Explore head-to-head clinical comparisons of other medications in the same therapeutic classes.
Common clinical questions about LUFYLLIN vs AMINOPHYLLINE, answered by our medical review team.
LUFYLLIN is a Xanthine Bronchodilator that works by LUFYLLIN (dyphylline) is a xanthine bronchodilator that inhibits phosphodiesterase, increasing intracellular c AMP levels, leading to relaxation of bronchial smooth muscle and suppression of airway hyperresponsiveness. It also antagonizes adenosine receptors.. AMINOPHYLLINE is a Xanthine Bronchodilator that works by Aminophylline is a bronchodilator and respiratory stimulator that acts as a non-selective phosphodiesterase inhibitor, increasing cyclic AMP levels, and as an adenosine receptor antagonist. It also enhances diaphragmatic contractility and mucociliary clearance.. They differ in pharmacokinetic profiles, FDA-approved indications, and side effect profiles.
Potency comparisons between LUFYLLIN and AMINOPHYLLINE depend on the specific clinical indication. These are both Xanthine Bronchodilator agents and are not directly interchangeable by dose. A physician or clinical pharmacist should guide any therapeutic switching decisions.
The standard adult dose of LUFYLLIN is: 200-400 mg orally 3-4 times daily, not to exceed 1600 mg/day. Also available as 200 mg/m L injection, administer 200-400 mg IM or slow IV every 6-8 hours.. The standard adult dose of AMINOPHYLLINE is: Loading dose: 5-6 mg/kg IV over 20-30 minutes (if no recent theophylline). Maintenance: 0.4-0.6 mg/kg/hour IV continuous infusion; oral: 300-600 mg/day divided every 6-8 hours.. Dosing should always be individualized based on indication, renal and hepatic function, age, and other patient factors.
No direct drug-drug interaction has been formally documented between LUFYLLIN and AMINOPHYLLINE in current clinical databases. However, individual patient risk factors including other medications, organ function, and comorbidities should always be evaluated by a qualified healthcare provider.

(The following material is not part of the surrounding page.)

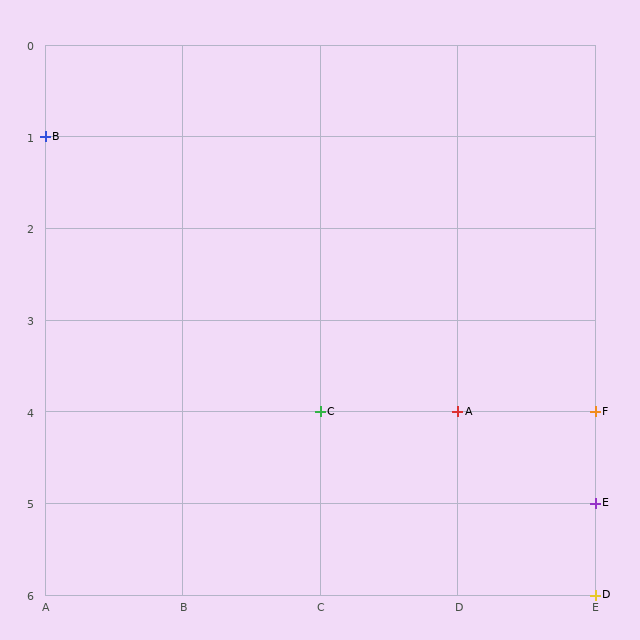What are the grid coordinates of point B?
Point B is at grid coordinates (A, 1).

The maternal-fetal safety profiles differ. LUFYLLIN is classified as Category C. Lufyllin (dyphylline) is a xanthine derivative bronchodilator. Animal studies have not demonstrated teratogenicity. Human data are limited; however, as a methylxanthine, risks are . AMINOPHYLLINE is classified as Category C. Aminophylline is a bronchodilator containing theophylline and ethylenediamine. Theophylline crosses the placenta and fetal serum concentrations approximate maternal levels. In the . Always consult a maternal-fetal medicine specialist before taking either drug during pregnancy or lactation.